Very easy to enjoy … Isis Clegg-Vinell and Nathan Price in Sophie's Surprise 29th at Underbelly Boulevard. Photograph: Craig Sugden

Circus used to happen in big tops. The Underbelly Boulevard is a very small top, a venue where the fire-breathers almost singe your eyebrows and the roller-skaters leave eau de axle grease lingering up your nose. Sophie’s Surprise 29th is a circus and cabaret show masquerading as a birthday do, where a conceit thinner than the tissue on your party hat is spun around a series of death-defying acts. There’s no safety net, nor any reassuring margin between audience and performers. You realise with a gulp that were this or that aerialist to lose their grip, it’s not just their neck on the line, but quite possibly yours too.

That’s part of the thrill, of course, and there are thrills, and repeated involuntary barks of “come off it!” on my part – when Josie Jones goes airborne with her fire act, and creates a ring of sudden flame above our heads, or when skater Isis Clegg-Vinell spins like a pinwheel while attached to sidekick Nathan Price by headband alone. In addition to all the usual rippling biceps, six-packs and whatnot, there are muscles being maxed out here I’m not sure I even have. There’s versatility, too: repeatedly, to my amazement that these performers can do this, I find myself additionally astonished they can do that as well.

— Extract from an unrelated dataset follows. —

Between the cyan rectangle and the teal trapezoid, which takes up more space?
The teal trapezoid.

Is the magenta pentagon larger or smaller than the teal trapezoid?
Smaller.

That’s all quite enough to deliver what Clegg-Vinell describes as “a ‘get together with your mates and a bevvy’ kind of show.” The audience won’t be disappointed, and may not mind that the house party concept is underdeveloped, give or take the odd acrobatics routine framed as two boys fighting over a girl. Some of the meta commentary is have-cake-and-eat-it, as Katharine Arnold’s plain Jane turned femme fatale makes a sarky remark about the male gaze, and Price critiques the class politics of a show that later uses the word “chav” uncritically. Comic relief Dru Cripps’ interludes are little more than filler: some duff call-and-response antics with the crowd, nudity, some lyrically weak improvised songs. Suspend your critical faculties, though, and these various suspended daredevils are very easy to enjoy.